Literature DB >> 16231300

Dependency between consecutive local conformations helps assemble protein structures from secondary structures using Go potential and greedy algorithm.

Pierre Tuffery1, Philippe Derreumaux.   

Abstract

Discretization of protein conformational space and fragment assembly methods simplify the search of native structures. These methods, mostly of Monte Carlo and genetic-type, do not exploit, however, the fact that short fragments describing consecutive parts of proteins are conformation-dependent. Yet, this information should be useful in improving ab initio and comparative protein structure modeling. In a preliminary study, we have assessed the possibility of using greedy algorithms for protein structure reconstruction based on the assembly of fragments of four-residue length. Greedy algorithms differ from Monte Carlo and genetic approaches in that they grow a polypeptide chain one fragment after another.

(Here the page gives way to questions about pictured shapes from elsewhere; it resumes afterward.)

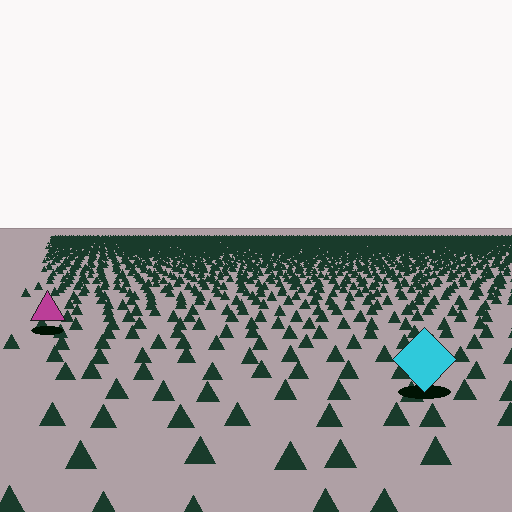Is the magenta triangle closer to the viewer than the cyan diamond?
No. The cyan diamond is closer — you can tell from the texture gradient: the ground texture is coarser near it.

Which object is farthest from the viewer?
The magenta triangle is farthest from the viewer. It appears smaller and the ground texture around it is denser.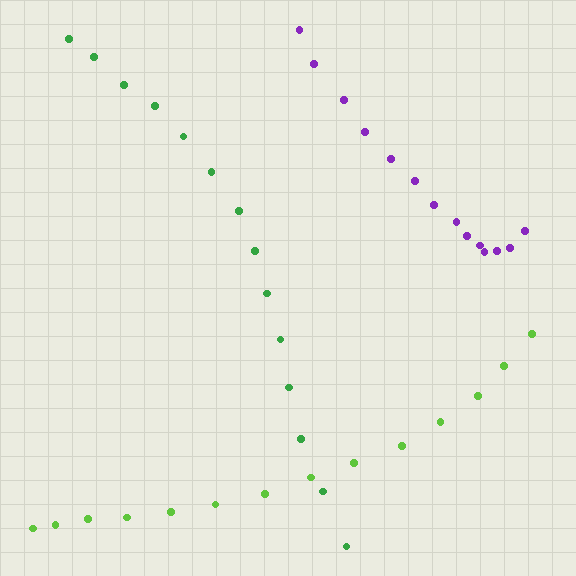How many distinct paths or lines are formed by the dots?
There are 3 distinct paths.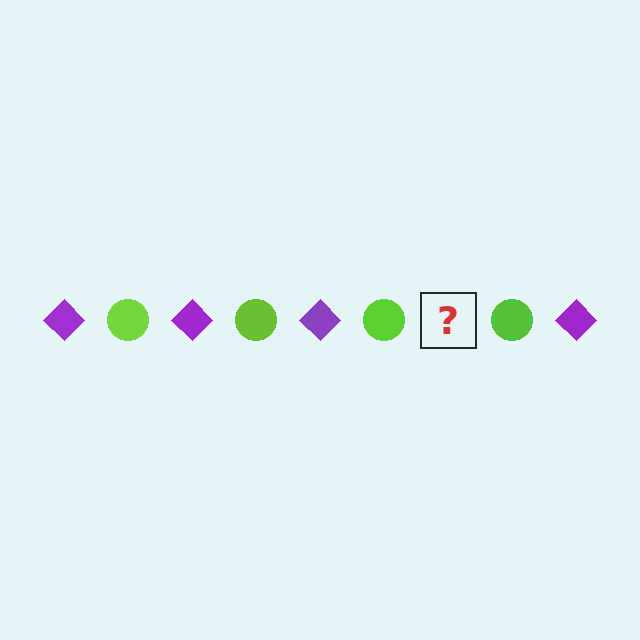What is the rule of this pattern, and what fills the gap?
The rule is that the pattern alternates between purple diamond and lime circle. The gap should be filled with a purple diamond.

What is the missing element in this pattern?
The missing element is a purple diamond.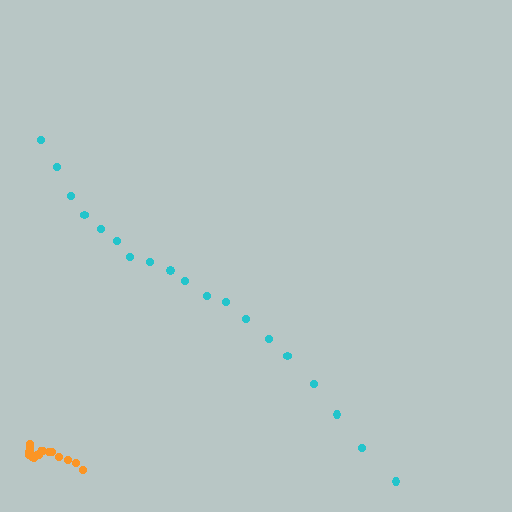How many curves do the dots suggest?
There are 2 distinct paths.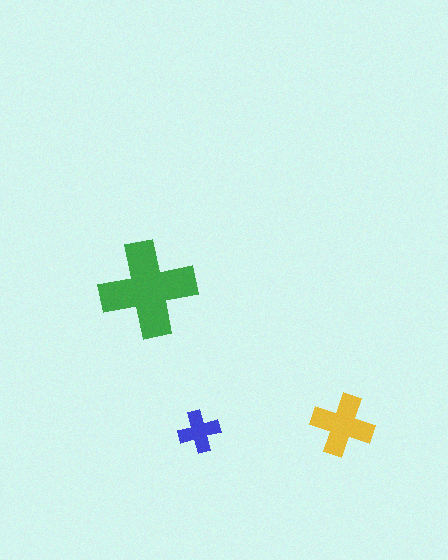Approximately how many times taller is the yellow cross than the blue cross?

Here, we move one step further in complexity, and provide strong evidence that the dependence between consecutive local conformations during assembly makes possible the reconstruction of protein structures from their secondary structures using a Go potential. Overall our procedure can reproduce 20 protein structures of 50-164 amino acids within 2.7 to 6.5 A RMSd and is able to identify native topologies for all proteins, although some targets are stabilized by very long-range interactions. Proteins 2005. 2005 Wiley-Liss, Inc.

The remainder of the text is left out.